No memorial de Jenny, as primeiras quatro fileiras de assentos foram reservadas para os membros da família (inclusive avós, tios, primos etc.). O restante das fileiras de assentos estava disponível para os membros da igreja e para as pessoas da cidade. Essa última parte da igreja estava completamente cheia. Gente de todas as partes veio compartilhar nossa dor pela perda de nossa filhinha. No entanto, as fileiras destinadas à família de Jenny estavam ocupadas por apenas cinco pessoas… eu mesmo, Pat, os dois irmãos de Jenny e sua irmãzinha menor.
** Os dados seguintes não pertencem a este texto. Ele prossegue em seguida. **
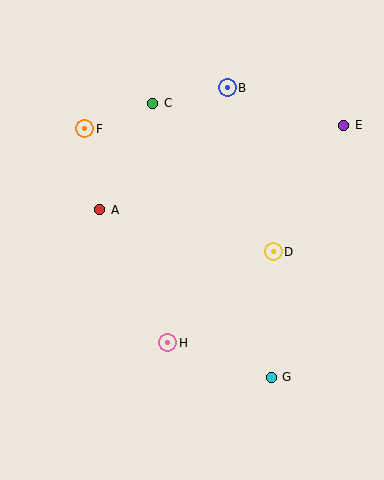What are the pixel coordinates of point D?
Point D is at (273, 252).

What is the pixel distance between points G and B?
The distance between G and B is 293 pixels.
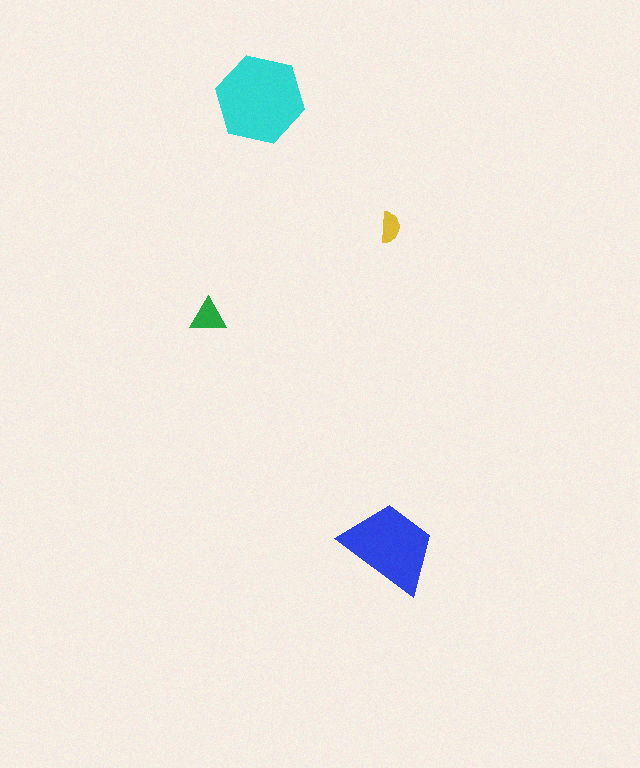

Nenhum outro membro da família compareceu ao funeral. A dureza que a Sociedade Torre de Vigia mostrou ao proibir que os outros parentes de Jenny assistissem ao seu funeral é inacreditável. Oramos para que, por meio do nosso testemunho, as pessoas que estejam presas no cativeiro despertem para a liberdade que só se pode encontrar em Cristo Jesus.
Se você é Testemunha de Jeová, você e eu sabemos que foi proibido de ler esta informação. Se o pegarem com este folheto, os anciãos das Testemunhas de Jeová tomarão medidas judiciais contra você. Na organização da Torre de Vigia não há lugar para o pensamento individual. No entanto, já que você leu até aqui, por favor, dê o passo que lhe trará a verdadeira satisfação que você não tem conseguido encontrar. Medite nas numerosas horas que você investiu trabalhando para a organização, as quais resultaram em um vazio espiritual que não pode ser preenchido servindo a uma organização de fabricação humana. Ponha sua confiança em Jesus Cristo, que morreu por você, e poderá descobrir que só Ele pode prover a paz que você está buscando. Deixe de lado suas publicações da Torre de Vigia e leia a Palavra de Deus, a Bíblia, e permita que o Espírito Santo o guie à salvação em Jesus Cristo. Quanto isso lhe custará? A vida eterna é um dom gratuito.